Młodość jest potwornie ciężkim przypadkiem i chyba nie ma nikogo, kto by z tego wyszedł bez powikłań. Nie wiem, o jakich powikłaniach myślała Osiecka; może nieszczęśliwe miłostki, połamane kości, które dadzą o sobie znać dopiero za dziesiąt lat, o ile w ogóle osobnik dożyje pogodnej starości, a może kompleksy, które rozłożą się dopiero razem z ciałem. Tylko po co one?

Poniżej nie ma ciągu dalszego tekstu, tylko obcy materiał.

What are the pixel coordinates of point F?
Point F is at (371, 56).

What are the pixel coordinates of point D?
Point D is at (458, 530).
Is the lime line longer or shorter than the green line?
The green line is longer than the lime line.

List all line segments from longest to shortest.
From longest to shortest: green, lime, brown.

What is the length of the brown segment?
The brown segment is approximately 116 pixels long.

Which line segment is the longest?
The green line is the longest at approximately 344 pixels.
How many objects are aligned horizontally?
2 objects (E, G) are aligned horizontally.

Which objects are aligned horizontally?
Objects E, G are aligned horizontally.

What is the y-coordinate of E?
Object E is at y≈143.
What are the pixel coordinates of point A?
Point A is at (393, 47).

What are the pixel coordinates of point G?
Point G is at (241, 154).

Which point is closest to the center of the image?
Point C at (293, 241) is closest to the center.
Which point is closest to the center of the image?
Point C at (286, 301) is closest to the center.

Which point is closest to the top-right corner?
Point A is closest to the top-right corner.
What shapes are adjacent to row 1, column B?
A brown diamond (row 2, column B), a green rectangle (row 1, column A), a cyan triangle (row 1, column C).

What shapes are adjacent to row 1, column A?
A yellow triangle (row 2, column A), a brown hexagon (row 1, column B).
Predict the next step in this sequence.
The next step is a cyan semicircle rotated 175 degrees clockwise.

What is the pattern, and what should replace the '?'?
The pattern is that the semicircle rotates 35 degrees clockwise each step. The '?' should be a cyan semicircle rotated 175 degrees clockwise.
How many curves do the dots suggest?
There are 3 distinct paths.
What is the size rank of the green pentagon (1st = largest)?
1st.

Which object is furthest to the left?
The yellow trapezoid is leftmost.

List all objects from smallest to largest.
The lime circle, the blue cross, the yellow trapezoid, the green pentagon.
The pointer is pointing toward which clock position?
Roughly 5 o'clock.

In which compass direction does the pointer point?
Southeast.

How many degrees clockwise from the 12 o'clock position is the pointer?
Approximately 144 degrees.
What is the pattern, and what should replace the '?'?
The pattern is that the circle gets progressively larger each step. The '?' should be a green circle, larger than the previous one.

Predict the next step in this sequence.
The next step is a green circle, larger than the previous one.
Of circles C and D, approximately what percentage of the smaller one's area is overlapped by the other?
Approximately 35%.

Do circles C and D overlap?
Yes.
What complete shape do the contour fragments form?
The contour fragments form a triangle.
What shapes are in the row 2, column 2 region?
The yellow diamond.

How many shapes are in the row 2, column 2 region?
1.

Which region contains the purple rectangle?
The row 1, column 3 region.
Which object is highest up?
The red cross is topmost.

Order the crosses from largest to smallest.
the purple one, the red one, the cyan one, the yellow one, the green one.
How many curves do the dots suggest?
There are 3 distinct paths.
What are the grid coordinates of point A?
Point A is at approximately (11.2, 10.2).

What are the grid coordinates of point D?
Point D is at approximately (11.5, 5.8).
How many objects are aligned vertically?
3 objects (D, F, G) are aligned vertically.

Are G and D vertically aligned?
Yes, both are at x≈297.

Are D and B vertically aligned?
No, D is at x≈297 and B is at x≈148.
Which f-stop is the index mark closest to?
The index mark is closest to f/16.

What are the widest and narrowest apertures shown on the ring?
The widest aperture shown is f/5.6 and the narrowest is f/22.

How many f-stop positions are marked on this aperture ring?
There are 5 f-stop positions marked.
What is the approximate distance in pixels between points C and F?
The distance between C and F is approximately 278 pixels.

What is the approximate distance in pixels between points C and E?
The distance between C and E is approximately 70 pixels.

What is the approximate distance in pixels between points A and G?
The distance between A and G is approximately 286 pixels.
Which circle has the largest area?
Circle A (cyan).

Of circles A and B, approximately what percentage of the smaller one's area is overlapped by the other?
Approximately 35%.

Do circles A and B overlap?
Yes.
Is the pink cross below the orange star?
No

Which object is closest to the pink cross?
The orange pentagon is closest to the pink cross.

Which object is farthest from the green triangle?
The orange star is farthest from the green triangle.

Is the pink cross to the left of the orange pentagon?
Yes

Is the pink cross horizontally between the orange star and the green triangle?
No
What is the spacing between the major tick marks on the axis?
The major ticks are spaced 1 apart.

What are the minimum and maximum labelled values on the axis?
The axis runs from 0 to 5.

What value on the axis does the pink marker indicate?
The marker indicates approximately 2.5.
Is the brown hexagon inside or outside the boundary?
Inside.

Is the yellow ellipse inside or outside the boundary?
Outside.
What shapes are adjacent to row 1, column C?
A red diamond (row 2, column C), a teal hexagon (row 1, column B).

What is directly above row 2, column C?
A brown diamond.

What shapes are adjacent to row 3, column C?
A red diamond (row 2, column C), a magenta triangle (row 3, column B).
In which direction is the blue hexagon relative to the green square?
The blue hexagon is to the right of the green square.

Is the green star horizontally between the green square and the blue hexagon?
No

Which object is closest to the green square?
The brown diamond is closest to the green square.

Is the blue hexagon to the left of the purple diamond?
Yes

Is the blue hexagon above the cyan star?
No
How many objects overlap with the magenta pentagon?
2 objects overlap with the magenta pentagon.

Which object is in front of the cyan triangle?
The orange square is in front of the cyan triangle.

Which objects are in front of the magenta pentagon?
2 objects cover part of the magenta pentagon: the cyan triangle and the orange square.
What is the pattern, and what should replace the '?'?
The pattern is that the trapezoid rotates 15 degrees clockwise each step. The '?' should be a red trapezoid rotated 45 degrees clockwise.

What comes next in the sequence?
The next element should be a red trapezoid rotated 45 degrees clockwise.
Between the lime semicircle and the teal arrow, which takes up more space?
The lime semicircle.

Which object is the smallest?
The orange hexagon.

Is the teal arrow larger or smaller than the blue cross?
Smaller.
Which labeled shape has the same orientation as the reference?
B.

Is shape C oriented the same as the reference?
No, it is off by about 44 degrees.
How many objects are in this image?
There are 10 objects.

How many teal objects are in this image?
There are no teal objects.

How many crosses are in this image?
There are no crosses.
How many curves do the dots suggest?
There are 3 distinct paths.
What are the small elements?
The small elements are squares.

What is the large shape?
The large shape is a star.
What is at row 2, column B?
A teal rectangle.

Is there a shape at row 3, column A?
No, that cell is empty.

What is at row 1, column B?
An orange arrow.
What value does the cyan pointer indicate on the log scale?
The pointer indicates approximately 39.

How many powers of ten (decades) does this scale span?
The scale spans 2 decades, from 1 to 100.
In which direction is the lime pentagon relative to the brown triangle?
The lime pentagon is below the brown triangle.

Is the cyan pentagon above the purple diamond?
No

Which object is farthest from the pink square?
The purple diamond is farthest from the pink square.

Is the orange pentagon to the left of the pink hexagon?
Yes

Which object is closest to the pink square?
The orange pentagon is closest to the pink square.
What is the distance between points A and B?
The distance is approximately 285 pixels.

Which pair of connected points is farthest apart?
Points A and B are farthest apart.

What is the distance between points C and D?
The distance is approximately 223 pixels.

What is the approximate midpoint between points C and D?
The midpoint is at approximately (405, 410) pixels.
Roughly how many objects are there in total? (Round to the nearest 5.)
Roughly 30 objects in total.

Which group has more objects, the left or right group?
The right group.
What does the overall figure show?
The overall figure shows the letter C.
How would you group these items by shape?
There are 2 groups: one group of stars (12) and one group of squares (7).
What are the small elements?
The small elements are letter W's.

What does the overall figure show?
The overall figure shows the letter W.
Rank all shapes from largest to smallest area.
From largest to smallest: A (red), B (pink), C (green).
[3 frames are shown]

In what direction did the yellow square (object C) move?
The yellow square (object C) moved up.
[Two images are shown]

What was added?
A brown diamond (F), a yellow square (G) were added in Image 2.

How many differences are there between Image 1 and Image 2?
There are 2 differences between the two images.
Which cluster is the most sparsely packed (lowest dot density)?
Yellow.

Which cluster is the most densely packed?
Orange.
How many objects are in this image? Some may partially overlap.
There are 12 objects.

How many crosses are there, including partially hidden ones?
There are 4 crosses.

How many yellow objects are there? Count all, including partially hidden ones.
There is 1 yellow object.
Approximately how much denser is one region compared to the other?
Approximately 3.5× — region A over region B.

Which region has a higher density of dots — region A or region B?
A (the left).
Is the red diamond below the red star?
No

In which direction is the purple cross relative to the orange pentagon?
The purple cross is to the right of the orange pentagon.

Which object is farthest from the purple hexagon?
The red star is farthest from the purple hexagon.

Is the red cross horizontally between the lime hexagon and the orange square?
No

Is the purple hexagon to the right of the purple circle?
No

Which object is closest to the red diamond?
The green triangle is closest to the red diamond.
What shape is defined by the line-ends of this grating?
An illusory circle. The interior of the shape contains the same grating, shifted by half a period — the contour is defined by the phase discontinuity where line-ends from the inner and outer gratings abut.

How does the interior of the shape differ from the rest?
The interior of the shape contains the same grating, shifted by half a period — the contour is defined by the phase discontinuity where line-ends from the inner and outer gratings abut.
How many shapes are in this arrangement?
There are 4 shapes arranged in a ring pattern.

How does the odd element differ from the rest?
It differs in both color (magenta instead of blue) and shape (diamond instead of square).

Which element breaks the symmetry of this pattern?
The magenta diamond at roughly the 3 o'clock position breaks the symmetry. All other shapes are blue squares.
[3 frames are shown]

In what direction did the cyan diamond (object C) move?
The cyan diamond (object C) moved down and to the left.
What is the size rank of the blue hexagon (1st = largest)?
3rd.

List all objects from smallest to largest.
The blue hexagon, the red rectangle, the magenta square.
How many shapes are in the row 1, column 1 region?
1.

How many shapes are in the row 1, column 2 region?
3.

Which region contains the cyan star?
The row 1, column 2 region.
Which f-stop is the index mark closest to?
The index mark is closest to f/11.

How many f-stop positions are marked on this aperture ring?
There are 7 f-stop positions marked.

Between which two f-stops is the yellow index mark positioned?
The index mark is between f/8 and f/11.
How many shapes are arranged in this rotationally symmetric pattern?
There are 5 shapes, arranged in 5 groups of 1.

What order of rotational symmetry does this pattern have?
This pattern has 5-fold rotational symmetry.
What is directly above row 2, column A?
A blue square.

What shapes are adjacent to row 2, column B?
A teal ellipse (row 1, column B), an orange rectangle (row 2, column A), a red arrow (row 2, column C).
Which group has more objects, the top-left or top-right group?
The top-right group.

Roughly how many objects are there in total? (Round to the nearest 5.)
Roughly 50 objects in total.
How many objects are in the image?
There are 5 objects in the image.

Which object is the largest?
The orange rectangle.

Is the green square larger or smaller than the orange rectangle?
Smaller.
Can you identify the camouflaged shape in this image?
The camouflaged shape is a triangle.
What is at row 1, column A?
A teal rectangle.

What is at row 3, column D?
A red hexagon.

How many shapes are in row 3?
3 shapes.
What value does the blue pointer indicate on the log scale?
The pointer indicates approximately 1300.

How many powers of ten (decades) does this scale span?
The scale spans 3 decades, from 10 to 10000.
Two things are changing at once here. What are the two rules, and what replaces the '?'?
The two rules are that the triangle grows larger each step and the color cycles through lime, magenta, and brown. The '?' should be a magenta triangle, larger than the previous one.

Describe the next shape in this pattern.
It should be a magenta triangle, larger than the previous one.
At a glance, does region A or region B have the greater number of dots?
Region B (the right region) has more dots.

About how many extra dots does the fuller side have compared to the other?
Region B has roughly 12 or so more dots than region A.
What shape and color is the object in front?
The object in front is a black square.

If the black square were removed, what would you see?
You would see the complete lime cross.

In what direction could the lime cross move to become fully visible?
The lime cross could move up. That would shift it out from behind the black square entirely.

Drzemie we mnie jakaś żyłka masochistki. Zamiast patrzeć na siebie w lustrze i mówić Agnieszko, jesteś jeszcze bardziej beznadziejna niż ostatnio, wolę patrząc w oczy samej sobie poszukać odrobiny ładności w tej całej beznadziejności. Raz boli bardziej, raz mniej, z czasem jednak mniej niż bardziej.
Przez ostatnie dziesięć miesięcy odwiedziłam kilkanaście gabinetów lekarskich, czekając w kolejkach napatrzałam się na kilkadziesiąt przypadków medycznych, a leżąc w szpitalach poznałam historię trzech zupełnie różnych rodzin. Potencjalna Kim Kardashian lat 60. uwielbiała opowiadać o swojej wnuczce, z którą przeszły piekło. Chojnie obdarzone przez natury nie raz są wyśmiewane ze swojego wyglądu, szczególnie przez rodzinę.
A
teraz uwaga, informacja ważna, ważniejsza niż kolejna
polityczna kłótnia, której nie powstydziliby się scenarzyści House of Cards!
polityczna kłótnia, której nie powstydziliby się scenarzyści House of Cards!
Od trzech lat moim postanowieniem na nowe 365 dni jest być silną i nie przestawać wierzyć. Dzisiaj dodaję kolejne, które będzie równie trudne do realizacji - POKOCHAĆ SIEBIE.